No sólo son importantes los objetivos (es básico definirlos bien, desde luego),
sino también los medios que se usarán para alcanzarlos. Si usted pretende
viajar a Arica, no puede tomar un bus que lo lleve a Valdivia. Si quiere pintar
una casa, no puede usar para ello un pincel. Los medios que se utilicen deben
permitir alcanzar los objetivos que se pretenden, pero a la vez deben
solucionar las evidentes falencias que
se observan en los sistemas vigentes. No basta con reformar. Hay que hacerlo
bien.
Ése
es, exactamente, el problema que existe con dos de las reformas que, hasta la
fecha, ha presentado Michelle Bachelet (respecto de la educacional, me guardo
mi opinión hasta no digerirla por completo). Sus objetivos son plausibles, pero
las propuestas en sí, los medios, son un completo desastre.
La
de reforma tributaria, por ejemplo, no corrige ni por asomo los gravísimos
problemas de inequidad de que adolece el sistema vigente. De verdad, parece que
hubiese sido hecha con el codo: persiste en el error conceptual de no hacer
pagar a las empresas por los servicios públicos que reciben ―ningún país que se
precie de desarrollado perpetra semejante aberración; sólo en un país
subdesarrollado podría darse (sólo allí se tragan la falacia de la “doble
tributación”), así que es una muestra de cuán lejos estamos del desarrollo―; perpetúa,
para un elevado número de empresas, el registro FUT (pese a que se señala
explícitamente que éste se termina); posterga, para numerosos contribuyentes de
primera categoría, el pago de impuestos mediante el expediente de la “depreciación
instantánea” (¿habrán tomado clases de contabilidad los autores de semejante
medida?); recarga la caja de las grandes organizaciones ―pagarán un 35%, después
que terminen de consumir el FUT, por cierto, y de que pasen los efectos de la
depreciación instantánea; y siempre y cuando no se usen subterfugios para
esconder a las personas naturales que están detrás de las empresas (¿usted cree
realmente que ese Registro de Utilidades Atribuidas, RUA, va a funcionar
adecuadamente?)―; e incorpora un componente de complejidad que, junto con
obligar a las empresas a recurrir a expertos para que lo diluciden, invita a la
evasión y a la elusión.
Parece
ser, por suerte, que la cordura está comenzando a entrar, en pequeñas dosis
aún, en las molleras de algunos personeros.
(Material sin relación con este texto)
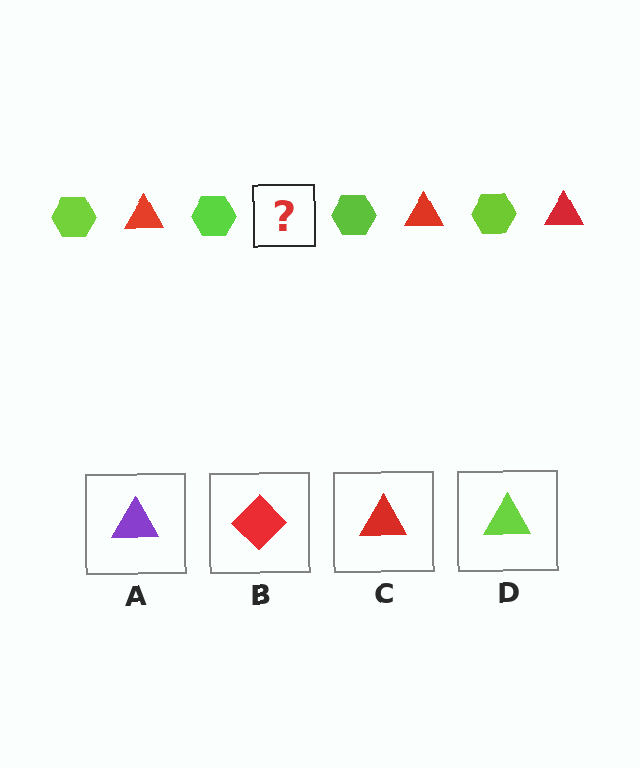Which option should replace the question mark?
Option C.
Ya se comienza a hablar de la que
siempre debió haber sido la solución más equitativa, simple y eficiente:
desintegrar el sistema tributario. Algunos connotados personeros ya la
mencionan en serio como una alternativa (qué bueno, porque así ya no predico en
el desierto), e incluso las organizaciones empresariales comienzan a mirarlo
con buenos ojos. La mejor solución, señores, es un impuesto de primera categoría
de beneficio estatal, y que los empresarios tributen sobre los retiros y
dividendos efectivos; en ningún caso el “mamotreto” de la Nueva Mayoría.
¿Y
qué decir de la reforma al sistema binominal? Es una reforma carente de sentido,
que no representa NINGÚN beneficio para el país; que sólo favorece a los
partidos políticos y a sus sufridos miembros; una vergüenza; una verdadera
burla a la ciudadanía. ¿De verdad se atreverán estos señores políticos a aprobar
un mamarracho semejante? Tendrían que ser muy caraduras.
Pretender
que estos proyectos, que más que iniciativas bien pensadas y elaboradas,
parecen meros caprichos de la coalición gobernante, sean aprobados en las
condiciones que han sido presentados, sin siquiera mostrar los estudios que los
respaldan y sin someterlos al más mínimo debate, es una falta de respeto. Por
muy elevada que haya sido la votación que la respalda (que tampoco lo fue tanto),
Michelle Bachelet no tiene ningún derecho para tratarnos, a los ciudadanos que
la hemos mandatado, como si fuésemos menores de edad o interdictos. Pretender
obviar, con la complicidad de parlamentarios irresponsables, el debate y los
argumentos, no es propio de una estadista. Más bien lo es de alguien caprichoso
e inseguro, que no se siente capaz de sostener con buenos argumentos sus
proposiciones.
Hay
que implementar cambios, desde luego. No podemos seguir con el aberrante modelo
de desarrollo que tenemos. Pero, Presidenta, no cualquier cambio sirve, y menos
aún los que pretenden imponerse por la fuerza. Para eso, ya tuvimos 17 años de
experiencias. Cambios, sí; caprichos, no, de ninguna manera. Por favor, recapacite.